This summer, when marathon runner Feyisa Lelisa crossed the Rio finish line with his hands crossed above his head, he expressed his solidarity with a protest movement in Ethiopia’s Oromia regional state.
The marathoner’s gesture comes from a nonviolent resistance movement that has organized demonstrations across Oromia — which includes the capital city, Addis Ababa — for the eight months leading up to the Rio Olympics. It also mourns the more than eight hundred Oromo citizens murdered by government security forces. [...]
The Oromo protests began two years ago, when the Ethiopian government — led by the Tigrayan-majority Ethiopian People’s Revolutionary Democratic Front (EPRDF) — unveiled its urban master plan, called the Integrated Development Plan for Ethiopian Renaissance.
The plan designated a total area of 1.1 million hectares of land — extending in a forty-to-one-hundred-kilometer radius around Addis Ababa — part of the planning region. This area included seventeen rural districts and three dozen cities in the Oromia regional state. In effect, the plan would increase Addis Ababa’s size twenty-fold.
When the plan was presented to the Oromia state for approval in February 2014, the regional government members opposed it, arguing that it violated the principle of federalism, the human rights provisions, and the transparency clause of the Ethiopian constitution. That April, students took to the streets decrying the planned displacement of Oromo farmers and residents on the affected land. Above all, the protesters demanded respect for the autonomy of the Oromia regional government in deciding local issues, including land transfers.
Government security forces responded by firing live ammunition and violently beating peaceful protesters. They killed seventy-eight, injured hundreds, and sent thousands to concentration camps in the humid Afar region. The action was so egregious that the protests garnered international attention. [...]
One measure, approved by parliament in July 2008, added to the numerous restrictions placed on the Ethiopian press. For example, it made journalists and editors potential accomplices in acts of terrorism if they published statements that the government classified as an act of sedition.
In January 2009, a civil society organizations law prohibited foreign non-governmental organizations from engaging in any human rights or governance work, rendering most independent human rights work virtually impossible and making all NGO work that the government declared illegal punishable as a criminal offense.

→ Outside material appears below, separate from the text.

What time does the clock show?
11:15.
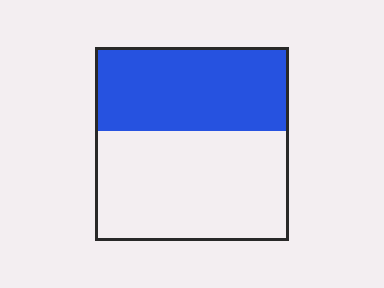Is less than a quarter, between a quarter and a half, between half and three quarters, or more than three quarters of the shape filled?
Between a quarter and a half.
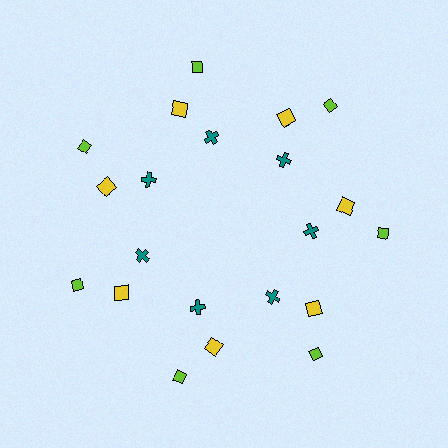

An antiterrorism law passed in July 2009 granted broad powers to the police and enacted harsh criminal penalties for political protests and nonviolent dissent. Together, the laws gave absolute power to the government to accuse, convict, and punish anyone by executive order. As the result, thousands of journalists, human rights advocates, and political dissidents have been sent to infamous federal prisons in the outskirts of the capital. They languish there without trials or visitation rights, at the mercy of prison guards.